Sanzioni più veloci e certe per gli statali assenteisti
I vizi formali non basteranno a evitarle, procedimenti disciplinari entro 60 giorni
Addio alle battaglie di carta bollata e alle contestazioni sul calendario delle notifiche o sui passaggi procedurali: per difendersi dalle sanzioni disciplinari, licenziamenti compresi, bisognerà parlare del merito.
Questo, almeno, è l’obiettivo ambizioso del nuovo codice disciplinare dei dipendenti pubblici scritto nel decreto legislativo della riforma Madia che giovedì ha ottenuto il primo via libera in consiglio dei ministri. Questa mossa, che si affianca all’accelerazione sui tempi delle procedure e al rafforzamento delle responsabilità dei dirigenti, è stata finora la meno fortunata sul piano mediatico, ma potrebbe rivelarsi la più efficace all’atto pratico. Vediamo perché.
Spinta anche dalla continua pressione della cronaca, che anche ieri ha regalato un maxi-caso di assenteismo in Campania (si veda la fotonotizia qui a fianco), la riforma torna sul codice disciplinare dei dipendenti pubblici, tema che ovviamente va molto oltre ai casi dei timbratori di cartellino più presenti al mercato che in ufficio. In fatto di licenziamenti, il codice riscritto dal decreto riprende le vecchie cause possibili, dalle assenze ingiustificate alle «gravi condotte aggressive», dalle false dichiarazioni alle condanne penali definitive con i nterdizione dai pubblici uffici fino alle violazioni gravi e reiterate del codice di comportamento, e ne aggiunge tre: il rendimento negativo per tre anni, con una norma che in realtà aggiusta e riprende una regola già prevista e quasi mai applicata, la violazione di obblighi che abbia portato alla sospensione per più di un anno in un biennio e, soprattutto, il mancato esercizio dell’azione disciplinare da parte del funzionario che ha il dovere di avviarla.
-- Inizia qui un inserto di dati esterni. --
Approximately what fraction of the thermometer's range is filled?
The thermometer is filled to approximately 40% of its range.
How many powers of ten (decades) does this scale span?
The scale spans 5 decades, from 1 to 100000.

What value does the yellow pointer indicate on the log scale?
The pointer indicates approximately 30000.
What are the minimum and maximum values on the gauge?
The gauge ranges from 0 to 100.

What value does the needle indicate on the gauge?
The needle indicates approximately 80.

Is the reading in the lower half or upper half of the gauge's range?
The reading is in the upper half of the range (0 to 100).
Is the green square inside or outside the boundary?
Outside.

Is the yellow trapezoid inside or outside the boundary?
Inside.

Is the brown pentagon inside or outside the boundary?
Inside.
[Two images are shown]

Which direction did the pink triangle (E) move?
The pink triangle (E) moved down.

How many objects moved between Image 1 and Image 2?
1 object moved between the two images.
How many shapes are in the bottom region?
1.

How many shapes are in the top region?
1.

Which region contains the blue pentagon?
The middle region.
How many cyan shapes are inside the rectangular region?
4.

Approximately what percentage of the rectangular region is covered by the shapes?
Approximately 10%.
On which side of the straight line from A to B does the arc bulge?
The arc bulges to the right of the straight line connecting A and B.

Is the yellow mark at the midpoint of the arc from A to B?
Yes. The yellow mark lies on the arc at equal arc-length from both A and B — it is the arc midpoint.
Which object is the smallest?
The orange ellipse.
Quest’ultimo punto rende generale un principio già anticipato, per i soli casi degli assenteisti colti in flagrante, dal decreto dell’anno scorso sulle false timbrature. Il dirigente che deve vigilare e far partire l’azione disciplinare, ma non lo fa, rischia la stessa sanzione del dipendente infedele.
Sempre dal decreto sulle false timbrature viene ripreso ed esteso il calendario accelerato per arrivare alla sanzione. La procedura sprint, con la sospensione in 48 ore e l’uscita definitiva in 30 giorni, viene estesa a tutti i casi in cui il dipendente pubblico viene colto in flagrante a mettere in pratica il comportamento che può portare al licenziamento. Chi viene intercettato a chiedere una tangente per rilasciare un permesso, giusto per fare un esempio brutale, rientra in questa casistica. Anche le procedure ordinarie, senza flagranza, sono però chiamate a un’accelerazione decisa, che nel testo esaminato dal consiglio dei ministri prevede l’arrivo al traguardo della sanzione in 60 giorni.
L’ampliamento dei casi e il taglio dei tempi, però, da soli conterebbero poco, e anzi rischierebbero di rivelarsi controproducenti senza la terza mossa, quella che chiude il cerchio e prevede che procedimento e sanzione non possano essere fatti cadere da ostacoli procedurali o dal mancato rispetto dei tempi. Il rischio, altrimenti, sarebbe quello di garantire il successo delle tecniche di difesa che puntano sulla dilazione e non sulle risposte nel merito. I ritardi nell’iter, quindi, saranno pagati dai responsabili, ma non favoriranno gli “imputati”: a meno che gli inciampi della procedura non compromettano «irrimediabilmente» i diritti di difesa del dipendente, con una previsione inevitabile per evitare rischi di costituzionalità che andrà però declinata in modo concreto in tribunale.
In quest’ottica rientrano anche i primi ritocchi all’articolo 18, che mantengono la “tutela reale” del reintegro ma fissano un tetto di 24 mensilità agli indennizzi. Non solo: in caso di reintegro l’amministrazione potrà tentare una prova d’appello, riattivando la procedura disciplinare entro 60 giorni dalla sentenza definitiva.